Foxes are canids, the same family that your dog belongs to. They do look doglike, albeit small: A 15-pound fox would be hefty, and they’re only 31/2 feet long. Were it not for the thick coat, a fox would be but a wisp of itself.

Foxes act catlike in spite of their canine lineage, as anyone who has watched them hunting mice knows. They’ll furtively stalk prey, then pounce in a stiff-legged leap, deftly seizing the victim.

Red foxes pair up in winter to breed. Their dens are usually modified woodchuck burrows, but they’ll use rock piles, hollow logs or other suitable crevices. The babies — kits — are born in early spring. Watching an active den is a treat. The kits, which usually number a half-dozen or so, cavort and tussle near the entrance like kittens. The parents bring wounded chipmunks and other small prey so that the youngsters can practice the craft of killing.

Foxes aren’t strict meat-eaters, though.
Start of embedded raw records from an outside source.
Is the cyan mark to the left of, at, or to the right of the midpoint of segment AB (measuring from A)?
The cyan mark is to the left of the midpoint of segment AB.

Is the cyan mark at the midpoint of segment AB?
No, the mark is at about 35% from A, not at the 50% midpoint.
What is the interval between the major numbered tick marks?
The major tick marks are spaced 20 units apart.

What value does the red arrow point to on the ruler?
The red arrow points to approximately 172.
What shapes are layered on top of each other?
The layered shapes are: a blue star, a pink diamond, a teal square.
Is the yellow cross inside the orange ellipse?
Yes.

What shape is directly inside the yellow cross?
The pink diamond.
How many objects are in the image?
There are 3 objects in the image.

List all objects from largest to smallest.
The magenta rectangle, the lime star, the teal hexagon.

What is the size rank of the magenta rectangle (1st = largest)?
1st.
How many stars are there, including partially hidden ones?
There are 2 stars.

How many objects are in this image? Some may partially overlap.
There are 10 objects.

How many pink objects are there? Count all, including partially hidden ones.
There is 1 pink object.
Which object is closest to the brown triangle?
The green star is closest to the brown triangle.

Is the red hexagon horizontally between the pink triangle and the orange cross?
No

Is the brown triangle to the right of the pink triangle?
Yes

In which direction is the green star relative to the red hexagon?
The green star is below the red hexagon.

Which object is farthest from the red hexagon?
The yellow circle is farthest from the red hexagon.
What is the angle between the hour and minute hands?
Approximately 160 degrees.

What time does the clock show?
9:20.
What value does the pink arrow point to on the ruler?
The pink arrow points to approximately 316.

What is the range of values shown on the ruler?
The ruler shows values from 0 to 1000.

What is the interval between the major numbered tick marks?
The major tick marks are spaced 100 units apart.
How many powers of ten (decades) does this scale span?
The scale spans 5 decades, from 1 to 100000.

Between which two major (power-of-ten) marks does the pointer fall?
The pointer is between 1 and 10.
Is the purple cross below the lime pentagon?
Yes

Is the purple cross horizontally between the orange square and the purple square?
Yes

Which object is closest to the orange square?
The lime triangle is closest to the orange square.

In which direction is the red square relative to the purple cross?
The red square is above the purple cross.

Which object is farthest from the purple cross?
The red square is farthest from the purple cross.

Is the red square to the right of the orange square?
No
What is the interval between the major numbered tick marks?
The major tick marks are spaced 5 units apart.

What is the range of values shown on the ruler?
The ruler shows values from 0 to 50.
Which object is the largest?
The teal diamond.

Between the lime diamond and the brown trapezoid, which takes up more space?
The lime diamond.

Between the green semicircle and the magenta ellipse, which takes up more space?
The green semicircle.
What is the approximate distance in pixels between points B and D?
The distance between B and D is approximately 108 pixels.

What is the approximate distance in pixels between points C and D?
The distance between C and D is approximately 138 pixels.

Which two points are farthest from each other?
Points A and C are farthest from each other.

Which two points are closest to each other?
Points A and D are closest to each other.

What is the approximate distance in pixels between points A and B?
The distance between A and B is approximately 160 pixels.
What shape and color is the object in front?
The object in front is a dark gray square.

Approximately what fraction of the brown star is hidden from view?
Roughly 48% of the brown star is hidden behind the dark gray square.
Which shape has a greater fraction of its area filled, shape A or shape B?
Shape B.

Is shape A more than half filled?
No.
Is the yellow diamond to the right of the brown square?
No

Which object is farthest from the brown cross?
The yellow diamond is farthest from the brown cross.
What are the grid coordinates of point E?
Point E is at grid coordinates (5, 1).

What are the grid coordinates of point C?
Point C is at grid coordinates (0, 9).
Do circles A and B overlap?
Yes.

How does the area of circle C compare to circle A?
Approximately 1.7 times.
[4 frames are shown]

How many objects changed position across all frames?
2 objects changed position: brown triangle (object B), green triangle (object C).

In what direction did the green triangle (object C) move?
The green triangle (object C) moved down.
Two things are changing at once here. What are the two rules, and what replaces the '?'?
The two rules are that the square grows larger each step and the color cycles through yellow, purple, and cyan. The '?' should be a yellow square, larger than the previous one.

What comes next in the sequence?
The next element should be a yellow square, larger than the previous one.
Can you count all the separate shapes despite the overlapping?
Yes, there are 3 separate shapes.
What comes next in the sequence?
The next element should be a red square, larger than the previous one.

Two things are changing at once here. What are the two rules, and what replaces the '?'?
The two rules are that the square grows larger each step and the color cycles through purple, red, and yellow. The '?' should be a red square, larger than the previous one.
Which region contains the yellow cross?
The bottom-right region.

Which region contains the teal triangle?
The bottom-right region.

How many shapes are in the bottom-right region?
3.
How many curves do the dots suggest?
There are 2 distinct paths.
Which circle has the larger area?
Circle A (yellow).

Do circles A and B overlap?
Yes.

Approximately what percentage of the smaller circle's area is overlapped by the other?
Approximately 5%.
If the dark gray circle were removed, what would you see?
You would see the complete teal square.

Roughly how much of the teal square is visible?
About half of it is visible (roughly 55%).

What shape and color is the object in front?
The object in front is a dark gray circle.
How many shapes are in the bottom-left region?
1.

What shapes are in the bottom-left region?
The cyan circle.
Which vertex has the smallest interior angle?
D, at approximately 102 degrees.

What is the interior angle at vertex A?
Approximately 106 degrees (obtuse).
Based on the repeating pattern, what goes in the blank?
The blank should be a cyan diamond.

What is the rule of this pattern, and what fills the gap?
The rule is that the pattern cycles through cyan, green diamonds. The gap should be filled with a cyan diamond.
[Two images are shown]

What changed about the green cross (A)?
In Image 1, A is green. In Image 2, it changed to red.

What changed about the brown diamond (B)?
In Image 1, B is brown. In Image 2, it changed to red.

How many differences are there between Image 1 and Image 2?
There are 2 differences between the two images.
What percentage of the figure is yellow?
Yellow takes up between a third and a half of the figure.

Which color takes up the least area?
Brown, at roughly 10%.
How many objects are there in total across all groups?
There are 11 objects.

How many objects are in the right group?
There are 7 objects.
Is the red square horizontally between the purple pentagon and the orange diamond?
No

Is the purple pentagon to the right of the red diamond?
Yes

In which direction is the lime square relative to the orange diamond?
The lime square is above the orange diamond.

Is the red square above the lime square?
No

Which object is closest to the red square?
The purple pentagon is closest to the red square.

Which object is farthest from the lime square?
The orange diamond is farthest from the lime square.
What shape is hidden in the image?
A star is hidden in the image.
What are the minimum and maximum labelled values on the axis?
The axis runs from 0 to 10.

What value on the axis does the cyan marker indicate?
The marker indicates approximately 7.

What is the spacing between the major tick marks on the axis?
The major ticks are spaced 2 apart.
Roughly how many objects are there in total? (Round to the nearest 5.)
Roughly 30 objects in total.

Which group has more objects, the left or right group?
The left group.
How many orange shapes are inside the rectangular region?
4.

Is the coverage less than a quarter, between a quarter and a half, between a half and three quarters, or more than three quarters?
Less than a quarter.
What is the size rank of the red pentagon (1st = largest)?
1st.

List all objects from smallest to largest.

They’re omnivorous: They eat a variety of foods. During summer and fall, berries and other vegetable matter become dietary staples.

I once drove by a rural farmhouse with scads of chickens in the yard when something caught my eye. It was a red fox, frozen stiff as a statue, paw in the air and poultry on its mind, looking straight at me. Busted, the fox scampered off.

The clever creatures aren’t usually chicken thieves, though, and are far more beneficial than detrimental. They’re inveterate mousers and partial to the rabbits that plunder your garden. Fluffy should be safe, too: Cats are usually too much for a fox to handle.

In 1962, 70 of Ohio’s 88 counties offered bounties on foxes. People didn’t understand the importance of predators, and foxes were vilified as killers of “good” animals. In 1975, the archaic bounty practice was banned.

Today, red foxes are common in every Ohio county and plentiful in urban areas such as Columbus.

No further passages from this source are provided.